Regional differences in endothelium‐dependent relaxation in the rat: contribution of nitric oxide and nitric oxide‐independent mechanisms

Abstract

Relaxant effects of acetylcholine (ACh), histamine, calcitonin gene-related peptide (CGRP) and the calcium ionophore A23187 were examined in rat femoral (phi approximately 0.2 mm), mesenteric (0.2 mm), intrarenal (0.2 mm) and hepatic (0.3 mm) arteries, and aorta (2 mm). Acetylcholine elicited an endothelium-dependent relaxation in all arteries. Histamine induced an endothelium-dependent relaxation in aorta, and mesenteric and intrarenal arteries, whereas a partly endothelium-dependent and mainly endothelium-independent relaxation was observed in hepatic and femoral arteries, respectively.
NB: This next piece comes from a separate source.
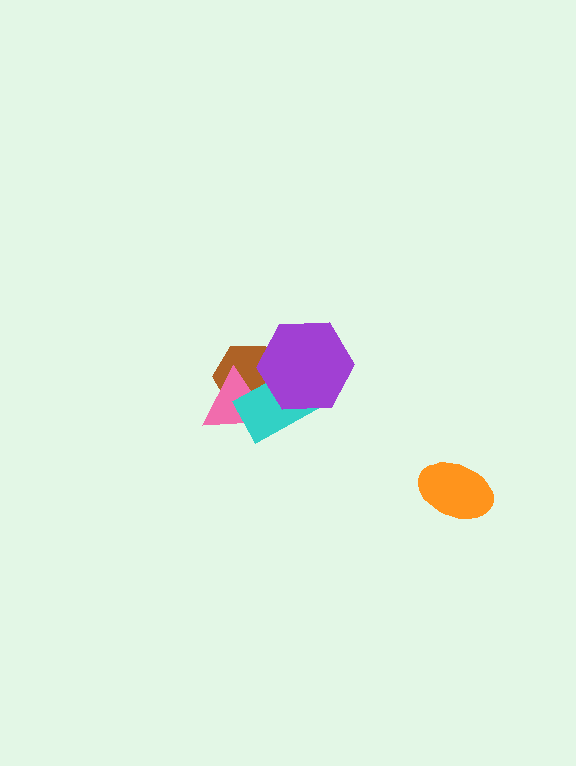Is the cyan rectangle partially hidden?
Yes, it is partially covered by another shape.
In hepatic, mesenteric and intrarenal arteries, CGRP induced an endothelium-independent relaxation, whereas either small or no relaxation was obtained in aorta and femoral arteries respectively. A23187 induced an endothelium-dependent relaxation in the aorta and hepatic artery, whereas A23187 had no relaxant effect in femoral, mesenteric and intrarenal arteries. N omega-nitro-L-arginine (L-NOARG, 0.3 mM) reduced the maximum ACh-induced relaxation (in the presence of 10 microM indomethacin) by 66% in the aorta, and abolished the relaxation in femoral and intrarenal arteries. A marked L-NOARG/indomethacin-resistant relaxation was obtained in mesenteric and hepatic arteries. Levcromakalim induced a concentration-dependent and almost complete relaxation in all arteries. When contracted by a 60 mM K+ solution, all arteries responded to ACh with a relaxation that was abolished by L-NOARG. These results demonstrate marked regional differences with regard to the vascular effects of ACh, histamine, CGRP and A23187. Whereas nitric oxide appears to mediate endothelium-dependent relaxation regardless of the vascular region, an L-NOARG/indomethacin-resistant relaxation, presumably mediated by an endothelium-deprived hyperpolarizing factor, was observed only in mesenteric and hepatic arteries, and aorta.